His taste in fashion was both catholic and precise. The foundation of his aesthetic sensibility lay in his Southern roots. He was born in Washington, DC but was raised by his maternal grandmother Bennie Frances Davis in Durham, North Carolina. A cleaning woman at Duke University, Mrs. Davis carried herself with dignity and style. Her grandson was enthralled watching her prepare for Sunday service each week. Her hats and gloves and attention to detail gave him a keen understanding of fashion’s ability to weave a narrative and define identity. He saw fashion as a rebuke to stereotypes and prejudices.
Mr. Talley received his master’s degree from Brown University where he studied French history and literature.
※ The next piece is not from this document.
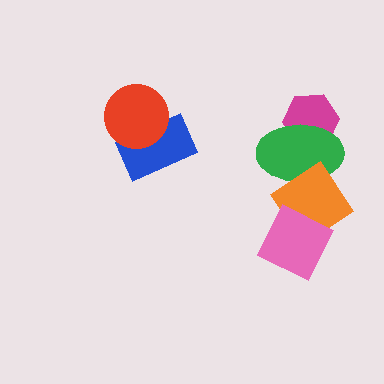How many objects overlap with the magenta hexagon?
1 object overlaps with the magenta hexagon.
His thesis explored the role of Blackness in the novels of Gustave Flaubert, the poetry of Charles Baudelaire and the paintings of Eugène Delacroix. Mr. Talley’s was both a literary and visual assessment. He considered not only what was said, but what was seen. The effusive and fizzy pronouncements that years later filled his stories and guided his visual compositions were a blend of Ivy League education, an encyclopedic knowledge of the entire Vogue catalogue and the good home training of the Black tradition.
Mr. Talley straddled a multitude of worlds. He was a Francophile working in fashion – someone who had apprenticed with Diana Vreeland when she was special consultant to the Costume Institute at the Metropolitan Museum of Art. He was a brother in faith regularly attending Harlem’s Abyssinian Baptist Church. He was a Black man. He brought his church sister to Paris for fashion week and walked her up the red carpet at the Met gala. He donated his compensation for appearances on “Full Frontal Fashion” to Abyssinian in support of its community outreach. He delighted in a church plaque acknowledging his financial efforts as much as he did in his 2003 Eugenia Sheppard Award from the Council of Fashion Designers of America. He held the same values from the beginning of his life until the end. Only his wardrobe became more grand.
Mr. Talley wrote books on Valentino and Oscar de la Renta and the little black dress. He chronicled his own life in ‘A.L.T.: A Memoir’ and ‘The Chiffon Trenches’. He was also the subject of the documentary ‘The Gospel According to André’.
For more than 13 years, he served on the board of trustees of Savannah College of Art and Design, which honored him in 2001 with its first lifetime achievement award in fashion– an accolade that now bears his name. SCAD held a special place in Mr. Talley’s heart. He enthusiastically supported its students, helping them secure both apprenticeships and full-time jobs in fashion and costume design. He donated a trove of his papers to the school with the hope that his past could inspire its students’ future.
Mr. Talley received an honorary doctorate from SCAD in 2008. He was presented the Chevalier de l’Ordre des Arts et des Lettres from the French Republic in 2020 and the North Carolina Governor’s award for literature in 2021.
He is survived by his dear cousin Shirley Austin and a host of other relatives. An official memorial will be announced in the spring – Mr. Talley’s favorite time of year.